Project name: Wireless Space Time MIMO technology for Broadband Communication systems "MIMO@UOB"

Starting date: 15 / 10 / 2009

Ending date: 1 / 7 /2011



Digital communications using multiple-input–multiple-output (MIMO) wireless link that uses multiple transmitter and receiver antennas, has recently emerged as one of the most significant technical breakthroughs in modern wireless communications with a chance of resolving the bottleneck of traffic capacity in future Internet-intensive wireless networks. This technique also solves the problem of the limited data rates achievable over wireless links because of the fading problems that improve the system performance. As shown in fig 1, MIMO systems gives high speed date rates compared to current technologies with single antennas, SISO.


In this project an overview of recent progress in the area of multiple-input–multiple-output (MIMO) wireless systems. After some background on the research leading to the discovery of the enormous potential of MIMO wireless links. The state of the art in MIMO channel modelling leading to a better understanding of actual MIMO gains will be presented. The different classes of techniques and algorithms proposed which attempt to realize the various benefits of MIMO including spatial multiplexing, space–time coding schemes and integration with OFDM will be numerically simulated.

Finally, the project addresses current questions regarding the integration of MIMO links in practical wireless systems and standards. A practical objective of this project will be to measure the channel and model the hot spot in EE department building within University of Bahrain campus with high speed LAN local area wireless network using the latest standard IEEE802.11-n that uses MIMO technology,  as shown in fig 2.




Fig. 1: Comparison between routers performance for single antenna versus MIMO technology

for home network applications


Fig. 2: Block diagram of a space-time coded MIMO-OFDM system, IEEE802.11n.


Dr. Mohab Mangoud is the primarily investigator of the project, he is an associate professor at the Electrical and Electronics Engineering Department, University of Bahrain. He received his Ph.D. in 2001 from the University of Bradford in United Kingdom. His main area of expertise is on wireless communications and satellite systems. He has significant international collaborative experience on several research projects through US/European Union joint funding and funding through private telecommunications companies in United Kingdom. Dr. Mangoud has already conducted research on MIMO and recently co-advised a graduate student at the Master’s level. Last year 2 new papers were published in this topic and the project will be a continue for this research efforts.


[1] M. A. Mangoud, “Capacity Investigations of MIMO Systems in Correlated Rician Fading Channel Using Statistical Multi-Clustered Modelling”, Proceeding of the 8th International Conference of Intelligent Transport Systems (ITS), Thailand , October 2008.


[2] M. A. Mangoud, “Optimization of Antenna Geometry to Increase Channel Capacity for Indoor MIMO Systems” Proceeding of The International Conference on Intelligent Systems, Bahrain, December 2008.

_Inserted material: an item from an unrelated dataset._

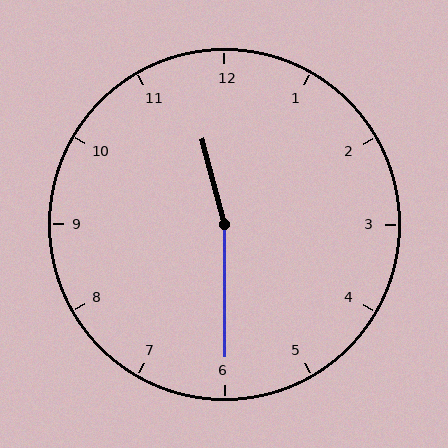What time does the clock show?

The primary objective for this project, various features of MIMO technology that gives high-performance broadband wireless backhaul solution will be investigated.  The aim is to have a greater effective throughput, increased link availability and operating distances in both LOS and NLOS conditions for modern wireless communication systems. Thus the project will have the following objectives:


1.     Ergodic Capacity investigations and improved channel models for MIMO wireless technology and special attention will be given to IEEE802.11n standards. Statistical channel modelling for wireless MIMO systems [4] and comparing it with ray tracing channel modelling (using commercial software package. As a case study: channel will be modelled for a wireless local area network within the building of the University of Bahrain (realistic environment). 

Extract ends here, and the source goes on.